Curiosity, mostly. We’re both football fans too which does help survival during what can be a month of bewilderment for some. My mate is English by birth and therefore, when it comes to supporting his countrymen, his weary face betrays the usual story of the sorry England fan:
Rueful ire at his parents married to a bristling fury for condemning him to a life of crushed hopes and dreams. “Why couldn’t you have pulled out, Dad? Saved the little guys for that anniversary trip to Barcelona!”
A dispirited and hopeless resignation to such a fate. “Well, we’re going to bloody lose on penalties aren’t we? Just blow the whistle, ref” (5 minutes in)
Then there’s, obviously, the crazed, irrational but always flickering hope. “Maybe. Just maybe this is our year”
It is the hope, of course, that has brought him here.
But why am I here? Ten minutes in, I’m certainly asking myself that very question. I am trapped like a sardine in a tin-box, drowning in an acrid cocktail of Carling and man-sweat and I’m not even an England fan. Why did I not just watch this at home? I’m not even drinking! As a Scotland fan, it’s safe to say I’m even more well-versed in the art of devastating disenchantment. At least the English have the distant memories of success, the moments of nearly but so far. My family’s nation last featured at a World Cup when selfie meant w*nk and Trump meant fart.
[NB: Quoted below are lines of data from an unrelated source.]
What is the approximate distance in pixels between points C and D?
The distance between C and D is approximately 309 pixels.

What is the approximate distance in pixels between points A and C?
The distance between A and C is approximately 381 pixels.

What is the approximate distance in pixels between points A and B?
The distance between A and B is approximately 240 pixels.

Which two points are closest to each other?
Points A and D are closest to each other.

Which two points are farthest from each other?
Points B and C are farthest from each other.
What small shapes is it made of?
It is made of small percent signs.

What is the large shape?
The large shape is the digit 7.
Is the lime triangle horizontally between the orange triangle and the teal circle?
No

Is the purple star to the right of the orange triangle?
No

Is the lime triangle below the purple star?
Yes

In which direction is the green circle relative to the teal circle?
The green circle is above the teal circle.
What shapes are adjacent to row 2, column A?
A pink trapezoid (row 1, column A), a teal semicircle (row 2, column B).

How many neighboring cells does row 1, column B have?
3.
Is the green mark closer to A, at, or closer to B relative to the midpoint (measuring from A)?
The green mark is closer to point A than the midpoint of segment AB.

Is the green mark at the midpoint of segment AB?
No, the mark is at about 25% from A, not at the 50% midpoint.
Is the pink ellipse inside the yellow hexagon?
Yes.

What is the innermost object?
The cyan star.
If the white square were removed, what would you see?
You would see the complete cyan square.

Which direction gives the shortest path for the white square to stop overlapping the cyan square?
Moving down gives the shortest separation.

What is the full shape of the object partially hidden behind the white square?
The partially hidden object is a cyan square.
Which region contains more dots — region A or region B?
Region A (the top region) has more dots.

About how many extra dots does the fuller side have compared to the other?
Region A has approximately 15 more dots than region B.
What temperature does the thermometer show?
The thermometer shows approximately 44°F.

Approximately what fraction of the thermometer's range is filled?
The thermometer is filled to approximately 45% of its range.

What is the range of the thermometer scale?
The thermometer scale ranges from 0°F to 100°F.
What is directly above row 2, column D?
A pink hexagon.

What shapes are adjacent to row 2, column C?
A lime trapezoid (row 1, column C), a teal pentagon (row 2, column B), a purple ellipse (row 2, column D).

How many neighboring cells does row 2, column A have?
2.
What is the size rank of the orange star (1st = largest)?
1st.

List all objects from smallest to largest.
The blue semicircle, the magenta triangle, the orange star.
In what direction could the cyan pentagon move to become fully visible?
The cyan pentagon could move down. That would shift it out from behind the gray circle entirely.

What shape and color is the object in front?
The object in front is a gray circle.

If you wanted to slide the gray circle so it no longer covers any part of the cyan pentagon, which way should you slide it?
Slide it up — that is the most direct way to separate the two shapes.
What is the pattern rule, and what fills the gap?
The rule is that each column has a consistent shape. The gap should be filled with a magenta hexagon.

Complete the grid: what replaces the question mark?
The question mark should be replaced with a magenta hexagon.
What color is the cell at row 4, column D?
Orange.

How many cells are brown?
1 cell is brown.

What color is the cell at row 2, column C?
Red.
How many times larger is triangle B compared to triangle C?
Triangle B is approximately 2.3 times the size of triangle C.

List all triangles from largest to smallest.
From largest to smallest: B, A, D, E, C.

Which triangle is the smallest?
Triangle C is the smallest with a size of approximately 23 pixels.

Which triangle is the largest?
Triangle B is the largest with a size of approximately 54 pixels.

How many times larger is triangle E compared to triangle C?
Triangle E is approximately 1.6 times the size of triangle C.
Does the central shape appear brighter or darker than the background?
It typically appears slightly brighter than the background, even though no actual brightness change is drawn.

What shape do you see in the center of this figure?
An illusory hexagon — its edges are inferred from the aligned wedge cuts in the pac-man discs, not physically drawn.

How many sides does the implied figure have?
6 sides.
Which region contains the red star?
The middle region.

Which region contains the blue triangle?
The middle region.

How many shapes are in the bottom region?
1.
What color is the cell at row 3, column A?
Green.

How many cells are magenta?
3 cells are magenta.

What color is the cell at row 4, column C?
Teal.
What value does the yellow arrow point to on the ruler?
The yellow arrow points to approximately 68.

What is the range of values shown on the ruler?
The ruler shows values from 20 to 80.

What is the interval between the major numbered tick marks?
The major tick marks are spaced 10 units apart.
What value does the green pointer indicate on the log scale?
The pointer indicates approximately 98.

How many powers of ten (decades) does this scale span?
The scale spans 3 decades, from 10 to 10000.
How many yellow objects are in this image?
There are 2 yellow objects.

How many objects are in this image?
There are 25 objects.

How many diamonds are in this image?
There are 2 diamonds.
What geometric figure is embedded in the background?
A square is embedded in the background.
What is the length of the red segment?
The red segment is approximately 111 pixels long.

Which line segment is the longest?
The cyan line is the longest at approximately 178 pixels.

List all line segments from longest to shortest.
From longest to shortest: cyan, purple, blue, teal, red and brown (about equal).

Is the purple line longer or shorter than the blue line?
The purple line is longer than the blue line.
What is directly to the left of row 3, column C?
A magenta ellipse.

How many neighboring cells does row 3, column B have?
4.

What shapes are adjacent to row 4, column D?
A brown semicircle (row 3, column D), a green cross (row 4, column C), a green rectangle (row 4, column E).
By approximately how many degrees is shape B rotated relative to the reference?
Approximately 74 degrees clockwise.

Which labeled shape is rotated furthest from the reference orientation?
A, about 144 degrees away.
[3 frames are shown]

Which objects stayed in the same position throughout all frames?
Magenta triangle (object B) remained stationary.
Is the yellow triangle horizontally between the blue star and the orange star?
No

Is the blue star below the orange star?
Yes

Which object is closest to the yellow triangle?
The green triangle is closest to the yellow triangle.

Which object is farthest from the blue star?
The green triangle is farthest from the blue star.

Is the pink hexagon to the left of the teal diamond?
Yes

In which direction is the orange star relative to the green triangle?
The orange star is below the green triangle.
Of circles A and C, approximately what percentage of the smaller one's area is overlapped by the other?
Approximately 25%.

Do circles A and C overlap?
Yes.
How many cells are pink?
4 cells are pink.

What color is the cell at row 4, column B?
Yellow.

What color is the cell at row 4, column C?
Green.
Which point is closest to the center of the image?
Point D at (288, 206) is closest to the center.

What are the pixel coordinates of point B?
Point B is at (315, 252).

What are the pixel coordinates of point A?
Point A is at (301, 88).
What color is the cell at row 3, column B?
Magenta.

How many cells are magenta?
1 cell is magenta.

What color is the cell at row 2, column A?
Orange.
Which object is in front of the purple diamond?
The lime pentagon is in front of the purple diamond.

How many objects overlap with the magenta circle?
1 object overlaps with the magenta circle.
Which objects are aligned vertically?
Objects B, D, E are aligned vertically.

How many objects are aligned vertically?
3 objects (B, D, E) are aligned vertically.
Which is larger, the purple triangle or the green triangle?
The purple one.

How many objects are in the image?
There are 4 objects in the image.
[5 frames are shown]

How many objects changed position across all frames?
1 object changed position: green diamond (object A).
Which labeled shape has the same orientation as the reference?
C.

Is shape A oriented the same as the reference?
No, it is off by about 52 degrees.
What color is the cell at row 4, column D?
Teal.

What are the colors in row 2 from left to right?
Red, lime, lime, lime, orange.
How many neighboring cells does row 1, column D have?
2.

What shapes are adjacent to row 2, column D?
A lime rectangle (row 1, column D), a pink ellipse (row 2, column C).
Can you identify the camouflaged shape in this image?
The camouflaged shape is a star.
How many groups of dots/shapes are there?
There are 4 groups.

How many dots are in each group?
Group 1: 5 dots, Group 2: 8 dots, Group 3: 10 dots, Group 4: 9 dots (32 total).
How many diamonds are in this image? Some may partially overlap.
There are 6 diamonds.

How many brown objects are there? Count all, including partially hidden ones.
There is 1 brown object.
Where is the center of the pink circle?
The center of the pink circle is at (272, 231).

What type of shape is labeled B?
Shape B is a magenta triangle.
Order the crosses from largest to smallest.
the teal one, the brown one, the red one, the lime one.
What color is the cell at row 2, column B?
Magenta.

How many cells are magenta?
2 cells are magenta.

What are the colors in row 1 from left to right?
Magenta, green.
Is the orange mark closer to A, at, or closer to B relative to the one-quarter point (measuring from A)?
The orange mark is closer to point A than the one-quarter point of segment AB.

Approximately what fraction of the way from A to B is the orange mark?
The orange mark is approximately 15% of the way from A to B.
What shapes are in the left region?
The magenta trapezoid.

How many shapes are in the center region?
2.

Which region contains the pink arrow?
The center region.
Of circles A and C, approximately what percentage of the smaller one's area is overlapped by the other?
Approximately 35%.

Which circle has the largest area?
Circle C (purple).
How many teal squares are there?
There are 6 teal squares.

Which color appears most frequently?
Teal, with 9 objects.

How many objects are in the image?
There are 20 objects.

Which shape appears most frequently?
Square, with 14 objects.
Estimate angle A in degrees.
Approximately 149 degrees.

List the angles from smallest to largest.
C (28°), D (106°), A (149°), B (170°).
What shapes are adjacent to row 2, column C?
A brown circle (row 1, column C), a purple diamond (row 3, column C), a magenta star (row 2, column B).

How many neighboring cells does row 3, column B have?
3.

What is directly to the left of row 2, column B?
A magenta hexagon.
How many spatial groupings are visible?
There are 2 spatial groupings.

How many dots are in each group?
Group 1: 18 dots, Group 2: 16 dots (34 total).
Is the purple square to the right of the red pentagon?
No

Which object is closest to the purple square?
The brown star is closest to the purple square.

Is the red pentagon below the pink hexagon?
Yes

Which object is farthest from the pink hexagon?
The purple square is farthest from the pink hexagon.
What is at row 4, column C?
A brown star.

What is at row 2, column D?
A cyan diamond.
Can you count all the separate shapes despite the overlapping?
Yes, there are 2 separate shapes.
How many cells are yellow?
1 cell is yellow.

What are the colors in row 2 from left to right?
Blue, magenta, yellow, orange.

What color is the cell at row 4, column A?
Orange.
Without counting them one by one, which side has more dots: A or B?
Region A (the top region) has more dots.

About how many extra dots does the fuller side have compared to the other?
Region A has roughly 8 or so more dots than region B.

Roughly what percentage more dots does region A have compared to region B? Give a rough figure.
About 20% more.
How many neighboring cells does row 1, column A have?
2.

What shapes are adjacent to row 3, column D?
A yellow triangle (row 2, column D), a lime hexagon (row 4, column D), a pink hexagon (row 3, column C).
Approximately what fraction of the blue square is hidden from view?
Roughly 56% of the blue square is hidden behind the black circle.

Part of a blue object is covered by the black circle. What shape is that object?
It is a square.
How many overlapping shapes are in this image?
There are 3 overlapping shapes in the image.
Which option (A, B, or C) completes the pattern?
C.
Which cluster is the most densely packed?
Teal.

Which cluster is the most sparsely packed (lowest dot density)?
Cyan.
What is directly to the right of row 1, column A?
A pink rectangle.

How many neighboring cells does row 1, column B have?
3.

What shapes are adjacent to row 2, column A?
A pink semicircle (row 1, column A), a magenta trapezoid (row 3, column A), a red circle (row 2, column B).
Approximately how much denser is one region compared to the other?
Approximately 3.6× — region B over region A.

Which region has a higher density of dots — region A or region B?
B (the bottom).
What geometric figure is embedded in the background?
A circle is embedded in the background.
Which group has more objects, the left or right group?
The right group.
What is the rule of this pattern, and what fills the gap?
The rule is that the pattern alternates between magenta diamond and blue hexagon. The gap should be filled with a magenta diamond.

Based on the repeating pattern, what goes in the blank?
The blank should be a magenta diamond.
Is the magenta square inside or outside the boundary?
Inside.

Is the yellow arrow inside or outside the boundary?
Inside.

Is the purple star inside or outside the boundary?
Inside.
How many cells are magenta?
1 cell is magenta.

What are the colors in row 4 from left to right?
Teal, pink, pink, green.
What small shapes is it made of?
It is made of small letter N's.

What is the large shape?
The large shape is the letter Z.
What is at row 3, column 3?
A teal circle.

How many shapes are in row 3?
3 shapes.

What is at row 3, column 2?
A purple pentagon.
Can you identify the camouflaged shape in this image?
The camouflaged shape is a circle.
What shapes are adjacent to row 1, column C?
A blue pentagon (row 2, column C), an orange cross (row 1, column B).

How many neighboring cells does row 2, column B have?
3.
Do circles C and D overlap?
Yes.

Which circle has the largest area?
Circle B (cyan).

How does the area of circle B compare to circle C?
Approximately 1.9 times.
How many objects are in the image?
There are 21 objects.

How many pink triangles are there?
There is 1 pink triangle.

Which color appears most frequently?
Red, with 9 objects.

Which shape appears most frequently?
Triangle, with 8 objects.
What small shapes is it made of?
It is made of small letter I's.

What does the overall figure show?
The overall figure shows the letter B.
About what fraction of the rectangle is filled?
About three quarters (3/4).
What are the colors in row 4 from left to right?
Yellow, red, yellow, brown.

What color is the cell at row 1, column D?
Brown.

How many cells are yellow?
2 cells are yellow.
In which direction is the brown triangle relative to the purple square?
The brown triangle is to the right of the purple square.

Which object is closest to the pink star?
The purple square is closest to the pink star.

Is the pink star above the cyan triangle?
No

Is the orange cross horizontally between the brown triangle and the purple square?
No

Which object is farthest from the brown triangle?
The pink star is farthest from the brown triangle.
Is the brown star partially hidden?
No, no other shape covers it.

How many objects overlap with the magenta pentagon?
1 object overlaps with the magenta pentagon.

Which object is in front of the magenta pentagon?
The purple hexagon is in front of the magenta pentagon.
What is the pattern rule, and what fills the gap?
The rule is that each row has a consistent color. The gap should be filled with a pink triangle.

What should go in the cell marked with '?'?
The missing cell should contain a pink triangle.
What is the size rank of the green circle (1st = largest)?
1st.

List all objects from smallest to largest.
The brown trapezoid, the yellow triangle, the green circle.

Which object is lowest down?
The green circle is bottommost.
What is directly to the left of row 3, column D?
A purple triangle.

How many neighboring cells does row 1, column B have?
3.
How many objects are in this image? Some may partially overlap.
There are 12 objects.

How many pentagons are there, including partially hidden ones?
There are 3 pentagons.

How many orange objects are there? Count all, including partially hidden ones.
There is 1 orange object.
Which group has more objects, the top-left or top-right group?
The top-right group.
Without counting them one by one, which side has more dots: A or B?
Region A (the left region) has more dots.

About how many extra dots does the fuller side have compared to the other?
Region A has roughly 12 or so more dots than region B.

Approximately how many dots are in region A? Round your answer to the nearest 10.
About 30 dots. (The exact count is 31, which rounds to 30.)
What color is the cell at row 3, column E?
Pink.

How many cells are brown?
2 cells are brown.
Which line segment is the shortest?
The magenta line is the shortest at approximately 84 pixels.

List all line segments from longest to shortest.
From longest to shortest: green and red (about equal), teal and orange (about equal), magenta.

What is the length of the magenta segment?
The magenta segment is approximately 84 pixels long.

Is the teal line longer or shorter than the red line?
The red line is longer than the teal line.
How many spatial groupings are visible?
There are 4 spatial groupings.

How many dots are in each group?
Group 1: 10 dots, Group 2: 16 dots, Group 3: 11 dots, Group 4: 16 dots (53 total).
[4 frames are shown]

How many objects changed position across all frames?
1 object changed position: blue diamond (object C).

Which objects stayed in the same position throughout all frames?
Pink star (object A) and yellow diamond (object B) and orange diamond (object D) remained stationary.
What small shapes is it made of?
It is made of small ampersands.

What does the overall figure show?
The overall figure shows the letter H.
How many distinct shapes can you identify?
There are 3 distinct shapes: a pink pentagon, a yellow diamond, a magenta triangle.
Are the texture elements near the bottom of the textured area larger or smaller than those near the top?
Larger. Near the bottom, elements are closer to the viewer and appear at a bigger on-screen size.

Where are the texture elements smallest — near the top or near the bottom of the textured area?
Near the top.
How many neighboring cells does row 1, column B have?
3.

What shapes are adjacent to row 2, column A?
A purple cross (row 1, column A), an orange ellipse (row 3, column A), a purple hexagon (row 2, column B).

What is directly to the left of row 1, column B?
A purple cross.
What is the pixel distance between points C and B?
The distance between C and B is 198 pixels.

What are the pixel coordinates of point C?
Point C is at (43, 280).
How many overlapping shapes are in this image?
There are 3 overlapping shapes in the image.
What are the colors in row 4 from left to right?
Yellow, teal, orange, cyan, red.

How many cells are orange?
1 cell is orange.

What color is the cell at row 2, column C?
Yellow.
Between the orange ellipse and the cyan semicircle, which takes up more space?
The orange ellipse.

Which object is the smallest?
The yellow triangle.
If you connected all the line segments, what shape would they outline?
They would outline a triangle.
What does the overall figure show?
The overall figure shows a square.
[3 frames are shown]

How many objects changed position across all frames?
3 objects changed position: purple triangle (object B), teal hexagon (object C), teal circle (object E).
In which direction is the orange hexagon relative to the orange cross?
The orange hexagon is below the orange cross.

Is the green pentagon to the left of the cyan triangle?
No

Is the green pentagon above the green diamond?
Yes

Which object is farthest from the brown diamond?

Still, it doesn’t take long for us both to become immersed in the occasion. There’s a palpable tension in the air, a mostly shared nervousness borne from years of underachievement. The camera pans to the respective crowds. The Colombians: beautiful and joyous; a yellow carnival of dancing bees. The English: a plastic glass clutching collective; a static white of nail-biting bald men.
The chanting was surprisingly tame early on. The tension and focus of the fans had yet to be counteracted by the booze. A small cluster start up, inexplicably, with a half-hearted rendition of “Happy Birthday” but thankfully the room is swarming with Green Street-style nutters who stare them down into silence.
As the ale flows the tongues of the febrile masses are loosened. A resounding bark from the back of the room arrives like a thunderbolt – “HE’S A F*CKING SH1THOUSE!” and leaves the masses in no doubt which panto villain to hate. It appears it’s the friendly looking Colombian chap taking a throw-in.
And England are playing alright, actually. The manager is a calm and increasingly dapper presence – Gareth SouthWaistCoat anyone? – and Harry Kane dispatches his 46th penalty of the tournament so far. The collective roar of the ensuing “It’s coming home” has the resonant force of a Brian Blessed belch as delivered by a criminally-minded cockney giant.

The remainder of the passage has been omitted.